Perhaps we can resolve the difficulty of the Aruch LaNeir on Rashi's interpretation of the Midrash from our prayers that the Beis HaMikdash be built. There is a commonly stated idea that each mitzva we perform adds a "brick" to the heavenly Temple. [Admittedly, I am unaware of the source for this notion. Perhaps this is based on the Gemara (B'rachos 6b) that he who gladdens a Chassan and Kalla is as if he rebuilt one of the churvot Yerushalayim. The popular notion seems to extend this to all mitzvos.] Therefore, we ask Hashem that the heavenly Beis HaMikdash should be rebuilt in our days, namely, that we merit the performance of all of the necessary mitzvot, and subsequently merit its descent.
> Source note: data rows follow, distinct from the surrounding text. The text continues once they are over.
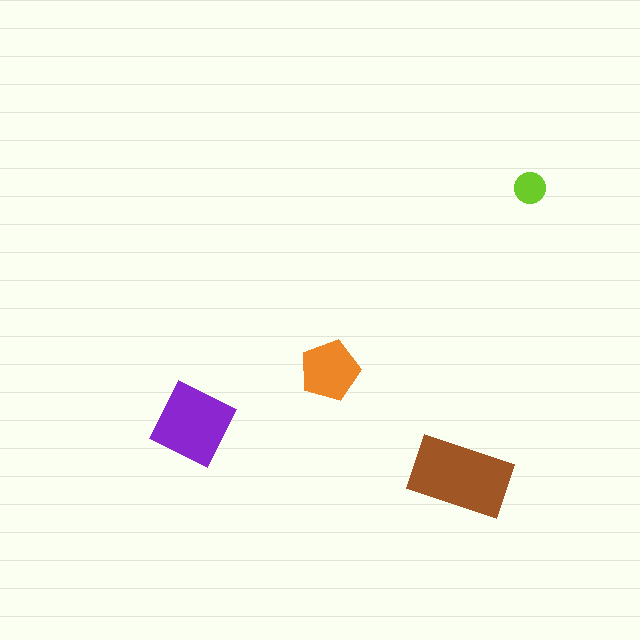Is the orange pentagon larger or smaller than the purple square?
Smaller.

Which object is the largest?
The brown rectangle.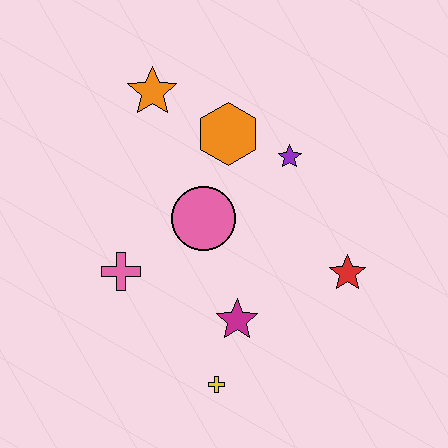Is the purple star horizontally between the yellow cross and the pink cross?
No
May the haftarah describing the glory of the third and final Mikdash, and, more importantly, what it represents, the state of intense connection to our Creator, inspire us to dedicate ourselves to the service of HaKadosh Baruch Hu with ever greater enthusiasm.
 Also see D'rishas Tzion by Rav Tzi Hirsch Kalischer for a presentation of many sources that the Mikdash will be built by the Jewish people.
 Rav Y. D. Soloveitchik zt"l, along with most Gedolei Yisrael, insisted that the nusach of nacheim, even the reference to Yerushalayim as being utterly destroyed, disgraced, and desolate, etc. not be modified at all, even after we merited the physical rebuilding of the city. As long as the Mikdash is not rebuilt, Yerushalayim, by definition, is b'churbana - in a state of destruction. However beautiful the physical city of Jerusalem is, it is like a lifeless body without a soul. [See B'Ikvei HaTzon (18:10) by mori v'Rabi Rav H. Schachter shlit"a.]
 This suggestion, though, would make Rashi to Megilla (17b) inconsistent with his comments to Sukkah (41a).